Even if all 32 owners came to the conclusion that Trump’s influence made signing Kaepernick a bullet not worth biting, that isn’t necessarily collusion. It could just be 32 teams making the same decision, just as they have with many other free agents who saw their NFL career end before they wanted it to.

To prove collusion, Geragos has to demonstrate that owners advised one another not to sign the quarterback.

Geragos may have another card to play. On CNN Wednesday, he suggested the case could soon take “a dramatic turn.” Geragos added, “somebody has decided they were going to dime out the NFL for what they were doing.”

Trump directly contacted a few owners

The Wall Street Journal’s report on Trump’s involvement said that Cowboys owner Jerry Jones was among a group of owners who spoke to the president directly about the protests and an anthem policy.

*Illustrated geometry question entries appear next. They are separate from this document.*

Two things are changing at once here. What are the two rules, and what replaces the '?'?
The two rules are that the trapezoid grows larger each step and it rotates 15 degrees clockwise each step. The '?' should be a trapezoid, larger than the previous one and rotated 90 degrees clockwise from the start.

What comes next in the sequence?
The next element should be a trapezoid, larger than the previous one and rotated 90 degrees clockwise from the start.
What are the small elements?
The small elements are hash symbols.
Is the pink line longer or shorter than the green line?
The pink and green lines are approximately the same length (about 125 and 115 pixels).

“This is a very winning, strong issue for me,” Trump said in a phone call, according to a sworn deposition given by Jones and reviewed by The Wall Street Journal. “Tell everybody, you can’t win this one. This one lifts me.”

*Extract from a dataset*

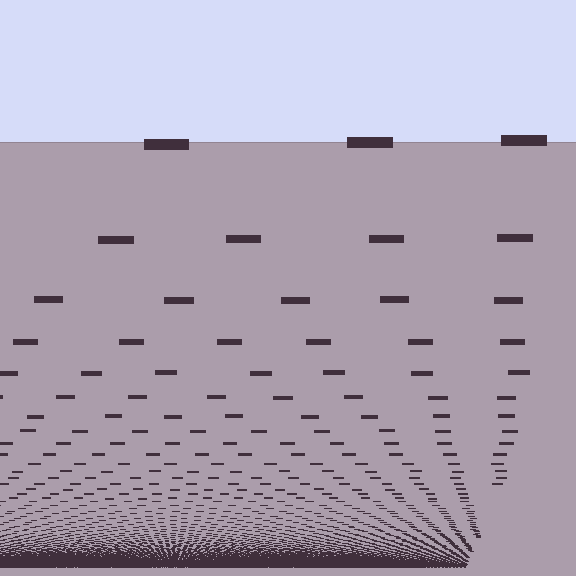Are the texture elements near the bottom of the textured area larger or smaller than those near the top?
Smaller. The gradient is inverted — elements near the bottom are smaller and denser.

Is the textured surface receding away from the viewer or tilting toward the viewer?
The surface appears to tilt toward the viewer. Texture elements get larger and sparser toward the top.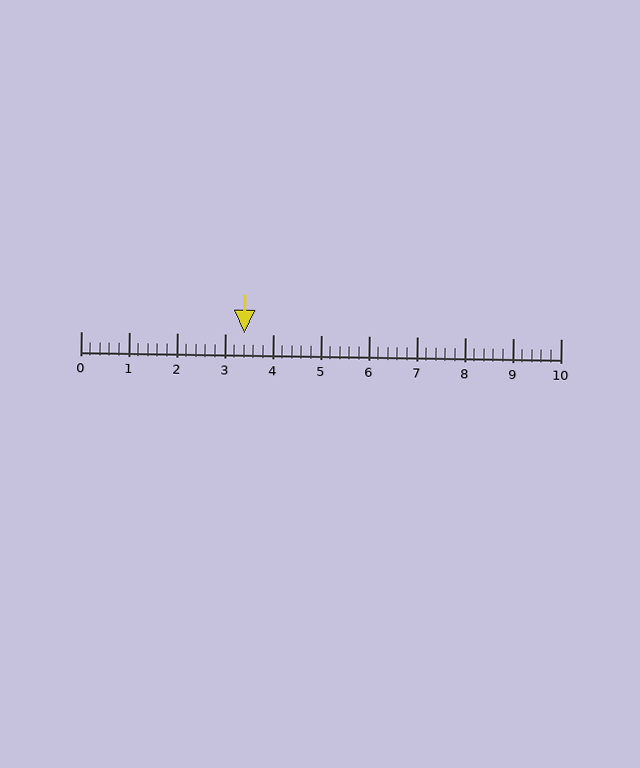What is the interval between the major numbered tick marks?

A White House official said that Trump was advising Jones on what he believed would be good for the country and good for the sport. “The majority of the American people agree with the president, love our country, love our flag and believe it should be respected,” the official said.

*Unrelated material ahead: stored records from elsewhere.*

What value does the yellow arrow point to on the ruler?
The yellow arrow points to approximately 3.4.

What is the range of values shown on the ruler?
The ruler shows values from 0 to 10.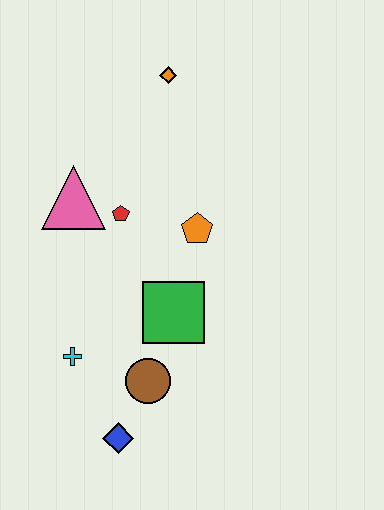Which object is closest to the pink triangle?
The red pentagon is closest to the pink triangle.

That could prove an important part of the collusion case, because Geragos will try to show that the handful of owners contacted by Trump relayed the message to other owners and advised them not to sign Kaepernick.

Stephen Ross reportedly said as much in his deposition, testifying that both Jones and Patriots owner Robert Kraft relayed conversations they had with Trump during owner meetings, and that NFL commissioner Roger Goodell was also influenced by the president.

“Let’s [not] give [Trump] that much credit,” Jones said in his deposition which happened before the new anthem policy was passed, via the Wall Street Journal. “But I recognize he’s the president of the United States.”

Could Trump be indicted/deposed?

During Geragos’ conversation with Amy Dash, the lawyer implied that action could be taken against Trump for violation of a statute that explicitly forbids influencing the NFL’s decision regarding Kaepernick.

“There’s a specific code section that says if you — for a political, partisan reason — take an action to affect somebody’s employment in the private sector that that is, not only a criminal offense, but actionable, as well.

“Under the plain language of the statute, clearly, both Trump and [Mike] Pence have violated it. Not only are they covered persons under the statute, but there is irrefutable evidence ... that it was done for partisan, political purposes. ‘Fire that son of a bitch’ was at a campaign rally.”

A week later, Charles Robinson of Yahoo Sports reported that Kaepernick’s legal team will seek federal subpoenas to compel testimony from Trump, Pence, “and other officials familiar with the president’s agenda on protesting NFL players.”

But whether or not Trump could actually be brought in for testimony is still questionable, at best.

Other cases have already raised the question. Special counsel Robert Mueller’s investigation into Russian collusion raised a debate if anyone other than Congress can indict a sitting president, or if he can be subpoenaed to give a deposition. The question of deposing Trump was also raised in his legal battle with Stormy Daniels.

It could also be a situation where Geragos is being bullish about his chances and options in the collusion case. Going after Trump may be unrealistic for the Kaepernick and Reid camp, and likely isn’t a necessary part of their attempt to prove collusion. But even if they don’t land the big fish in Trump, any proof of the White House’s involvement could swing the case in Kaepernick’s favor.

NFL owners didn’t do themselves any favors in the collusion case last week, and the latest on Trump’s involvement indicates even more momentum in favor of Kaepernick and Reid.